A discursar na Universidade Católica, no lançamento da biografia de Mário Pinto, Marcelo começa com uma análise do último meio século sobre o catolicismo nacional, reconhecendo que "Portugal considerava-se largamente maioritário católico nos recenseamentos; comportamentalmente, era católico fora da metrópole lisboeta, já não o era necessariamente nesta em clivagens ou decisões marcantes".

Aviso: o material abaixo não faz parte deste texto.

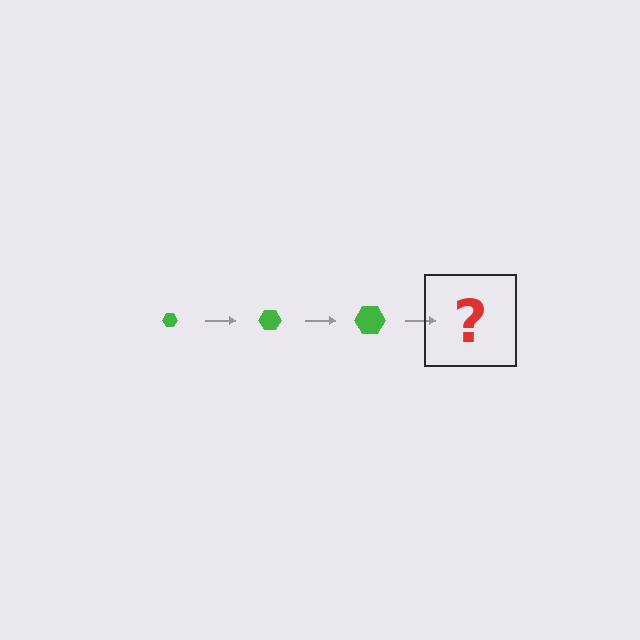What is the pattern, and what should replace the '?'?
The pattern is that the hexagon gets progressively larger each step. The '?' should be a green hexagon, larger than the previous one.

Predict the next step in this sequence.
The next step is a green hexagon, larger than the previous one.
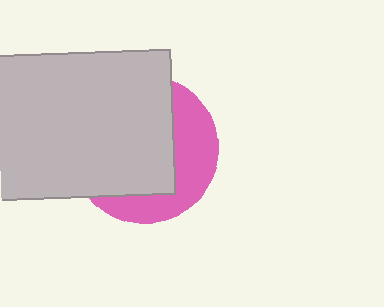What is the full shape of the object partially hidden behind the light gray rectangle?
The partially hidden object is a pink circle.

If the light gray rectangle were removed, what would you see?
You would see the complete pink circle.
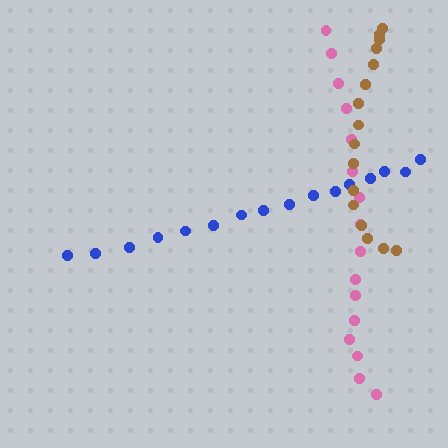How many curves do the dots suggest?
There are 3 distinct paths.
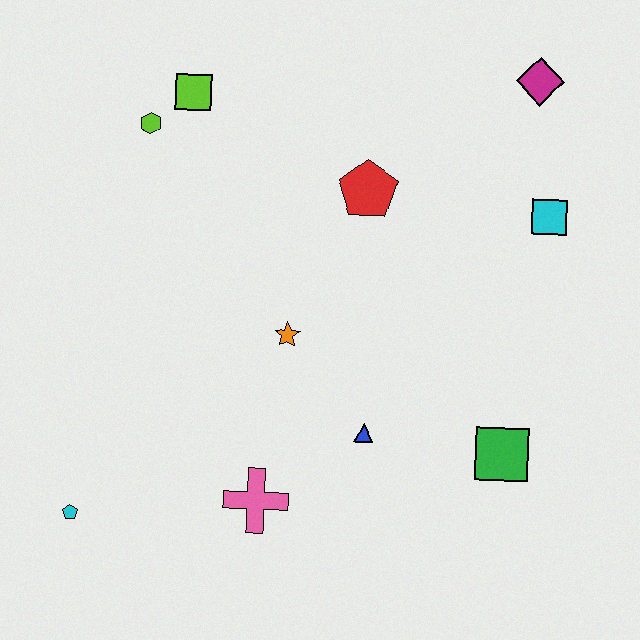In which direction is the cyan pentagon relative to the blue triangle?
The cyan pentagon is to the left of the blue triangle.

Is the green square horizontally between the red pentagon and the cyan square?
Yes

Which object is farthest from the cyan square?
The cyan pentagon is farthest from the cyan square.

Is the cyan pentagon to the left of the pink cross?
Yes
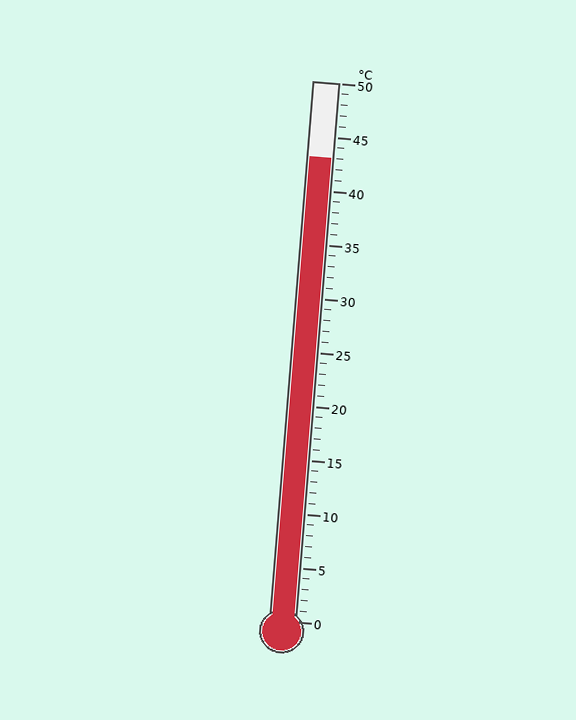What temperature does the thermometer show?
The thermometer shows approximately 43°C.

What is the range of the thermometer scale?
The thermometer scale ranges from 0°C to 50°C.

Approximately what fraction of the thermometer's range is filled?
The thermometer is filled to approximately 85% of its range.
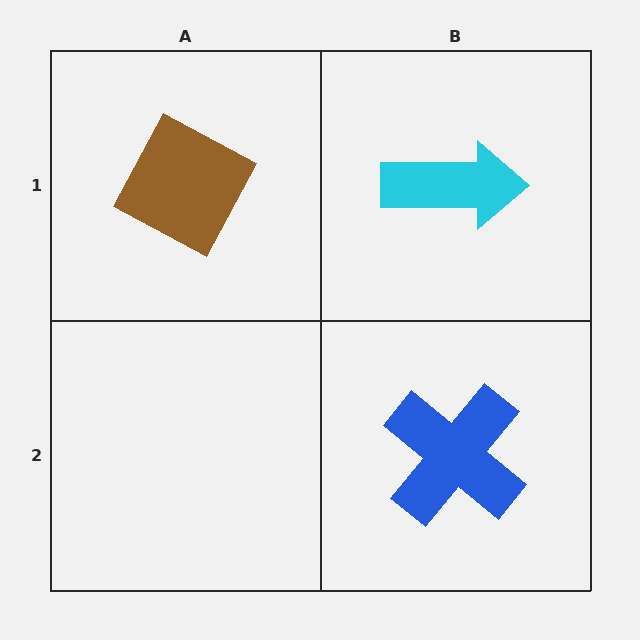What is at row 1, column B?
A cyan arrow.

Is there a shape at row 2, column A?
No, that cell is empty.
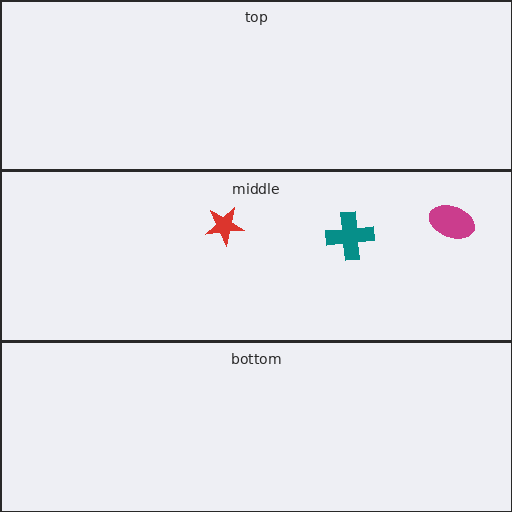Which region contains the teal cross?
The middle region.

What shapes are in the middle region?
The red star, the teal cross, the magenta ellipse.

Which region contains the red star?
The middle region.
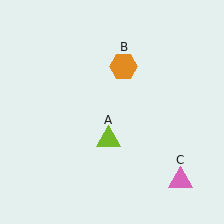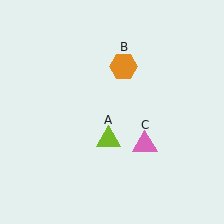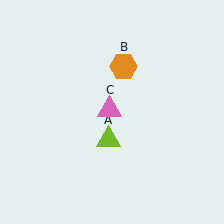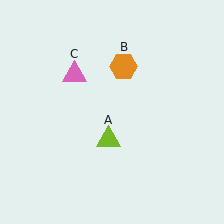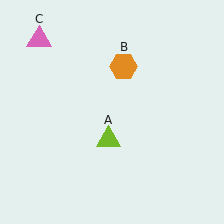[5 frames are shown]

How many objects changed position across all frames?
1 object changed position: pink triangle (object C).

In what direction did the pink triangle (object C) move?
The pink triangle (object C) moved up and to the left.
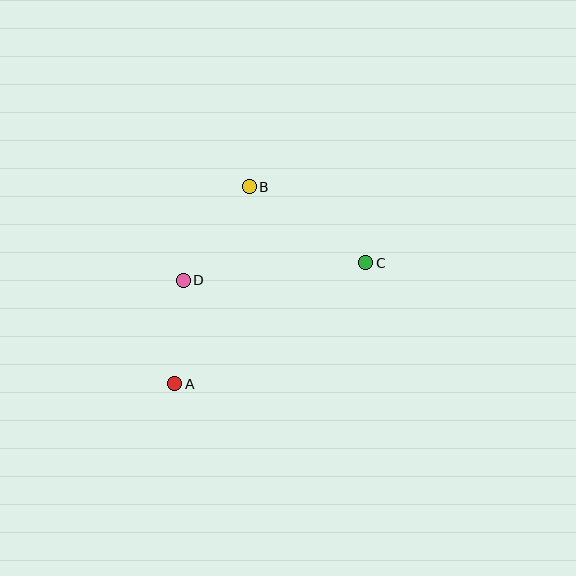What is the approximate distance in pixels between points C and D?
The distance between C and D is approximately 183 pixels.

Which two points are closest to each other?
Points A and D are closest to each other.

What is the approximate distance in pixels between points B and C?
The distance between B and C is approximately 139 pixels.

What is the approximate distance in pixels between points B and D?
The distance between B and D is approximately 114 pixels.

"Ao mesmo tempo, dentro do catolicismo, a diferenciação de percursos e a vivência solitária da fé ganhavam e ganham expressão, bem como visões diversificadas sobre a vida, a pessoa e a família", continua o Presidente da República notando que, "sobre a sociedade e vias de participação, já desde os anos 70, o pluralismo fora a tónica dominante".

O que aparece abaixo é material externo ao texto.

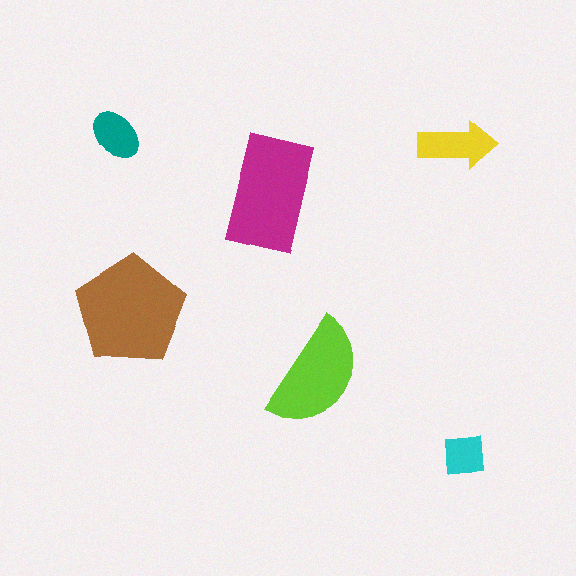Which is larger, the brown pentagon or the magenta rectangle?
The brown pentagon.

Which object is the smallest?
The cyan square.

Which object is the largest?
The brown pentagon.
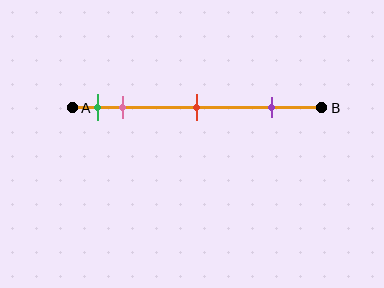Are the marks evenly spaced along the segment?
No, the marks are not evenly spaced.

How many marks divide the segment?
There are 4 marks dividing the segment.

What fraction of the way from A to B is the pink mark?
The pink mark is approximately 20% (0.2) of the way from A to B.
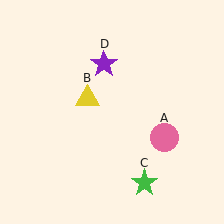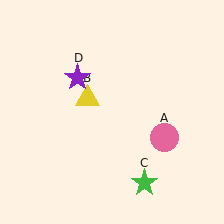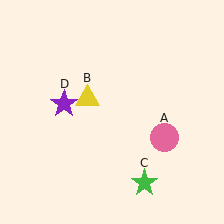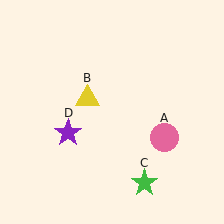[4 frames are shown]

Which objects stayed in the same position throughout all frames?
Pink circle (object A) and yellow triangle (object B) and green star (object C) remained stationary.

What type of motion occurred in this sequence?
The purple star (object D) rotated counterclockwise around the center of the scene.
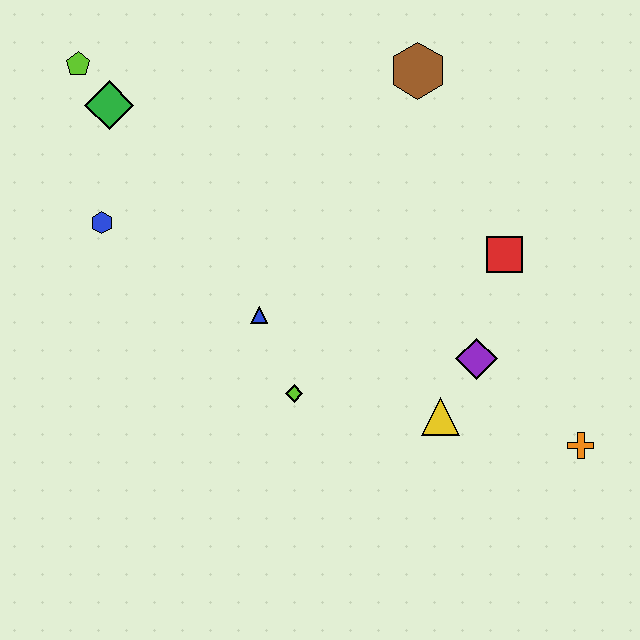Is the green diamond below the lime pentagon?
Yes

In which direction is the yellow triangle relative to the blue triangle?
The yellow triangle is to the right of the blue triangle.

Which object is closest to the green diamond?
The lime pentagon is closest to the green diamond.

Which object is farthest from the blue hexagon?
The orange cross is farthest from the blue hexagon.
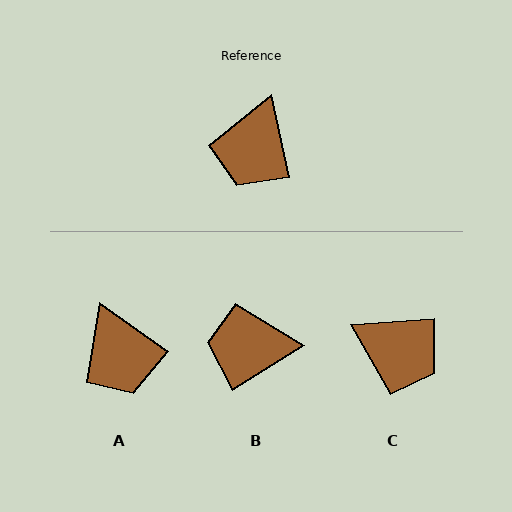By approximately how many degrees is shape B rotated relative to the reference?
Approximately 70 degrees clockwise.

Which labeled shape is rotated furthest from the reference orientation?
C, about 81 degrees away.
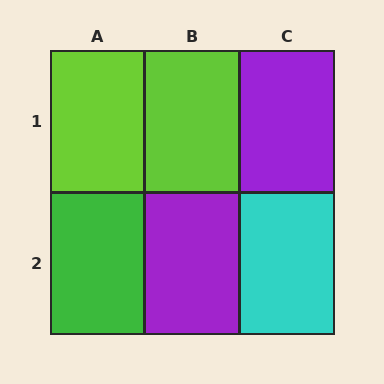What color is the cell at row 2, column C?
Cyan.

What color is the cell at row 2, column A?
Green.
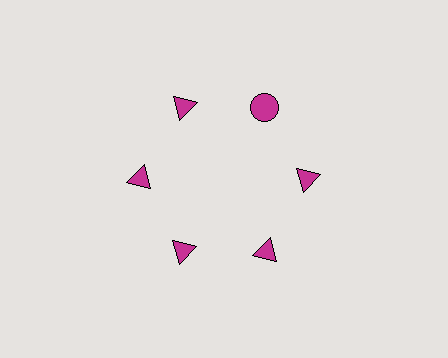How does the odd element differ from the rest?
It has a different shape: circle instead of triangle.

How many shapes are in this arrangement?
There are 6 shapes arranged in a ring pattern.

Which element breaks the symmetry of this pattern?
The magenta circle at roughly the 1 o'clock position breaks the symmetry. All other shapes are magenta triangles.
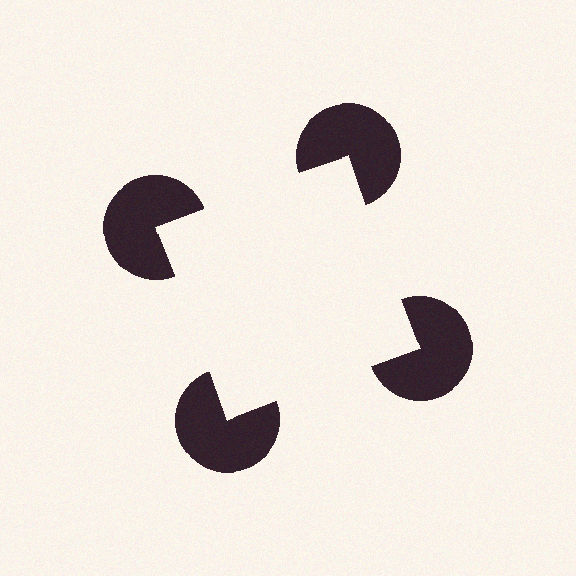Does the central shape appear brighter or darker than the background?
It typically appears slightly brighter than the background, even though no actual brightness change is drawn.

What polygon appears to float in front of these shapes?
An illusory square — its edges are inferred from the aligned wedge cuts in the pac-man discs, not physically drawn.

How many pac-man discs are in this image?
There are 4 — one at each vertex of the illusory square.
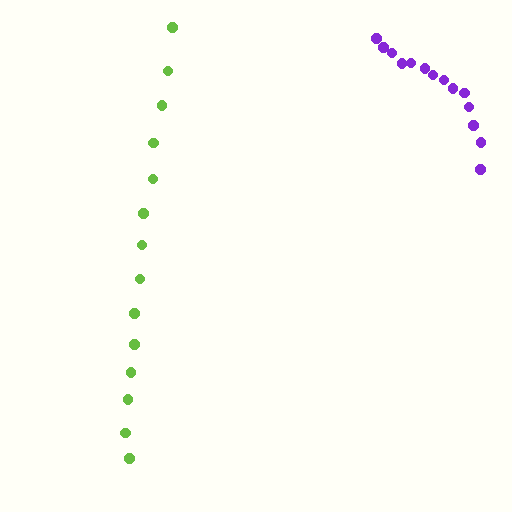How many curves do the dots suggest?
There are 2 distinct paths.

Num discurso em que as palavras foram escolhidas a dedo, Marcelo Rebelo de Sousa recorda as mudanças que foram ocorrendo no pensamento da sociedade em matérias como a interrupção voluntária da gravidez para chegar a um dos temas quentes do momento: a eutanásia.
"Nos poderes públicos, nas leis, sua criação e aplicação, tornara-se manifesta a mudança profunda na vida nacional. A chamada morte medicamente assistida constitui o mais recente exemplo deste processo de cultura cívica", destaca.

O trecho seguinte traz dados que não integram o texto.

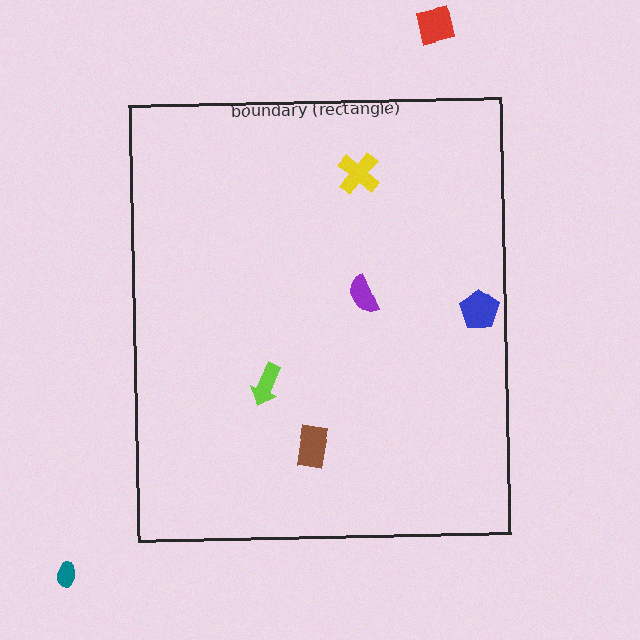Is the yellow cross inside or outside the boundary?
Inside.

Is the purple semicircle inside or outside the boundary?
Inside.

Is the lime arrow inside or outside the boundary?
Inside.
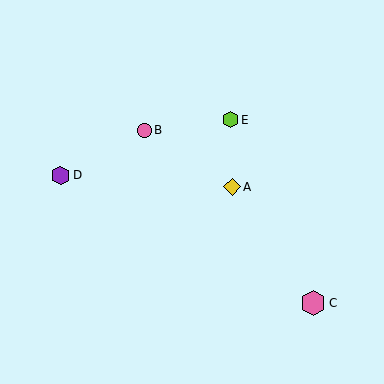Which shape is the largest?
The pink hexagon (labeled C) is the largest.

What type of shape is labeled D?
Shape D is a purple hexagon.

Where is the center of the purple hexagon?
The center of the purple hexagon is at (60, 175).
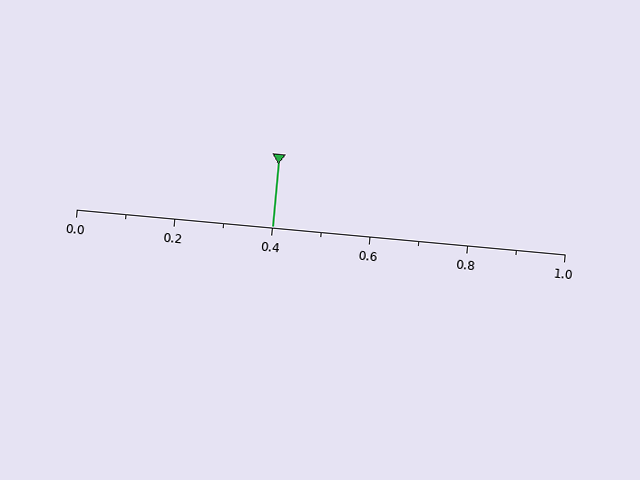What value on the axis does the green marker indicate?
The marker indicates approximately 0.4.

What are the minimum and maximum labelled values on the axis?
The axis runs from 0.0 to 1.0.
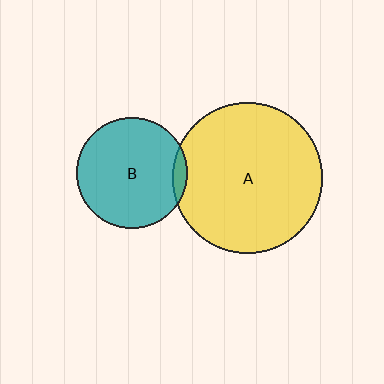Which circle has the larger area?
Circle A (yellow).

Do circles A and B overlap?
Yes.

Para Marcelo, "nem sequer é a atual ausência de moderados no palco político decisório, aliás generalizada nas democracias que nos rodeiam, a grande causa do vivido. O dado determinante era outro: em todos os quadrantes, a menor presença ou relevância de católicos nas decisões coletivas passara a ser um traço comum. Acresce que a indiferença de bastantes deles perante debates mais relevantes, como os atrás apontados, parecia justificar-se: ou por recusa a abordar a substância preferindo a forma, ou por resignação cívica ou por afastamento antissistémico".
E são precisamente estas "realidades que tornam mais espinhosas magistraturas chamadas a arbitrar tópicos candentes nos quais a ausência quer dizer irrelevância cívica".
No entanto, com Aníbal Cavaco Silva e Pedro Passos Coelho na plateia, Marcelo realça logo em seguida as "exceções, claro, e muitos relevantes", notando, ainda assim, que são "cada vez mais circunscritas a clássicas áreas do posicionamento católico, não necessariamente às mais representativas nas decisões coletivas ou comunitárias".
Uma semana depois de o diploma sobre a eutanásia ter sido aprovado pela maioria parlamentar, Marcelo Rebelo de Sousa - que vetou o diploma anterior - ainda não revelou o que vai fazer quando a lei lhe chegar às mãos, mas já manifestou a intenção de tomar uma decisão rápida.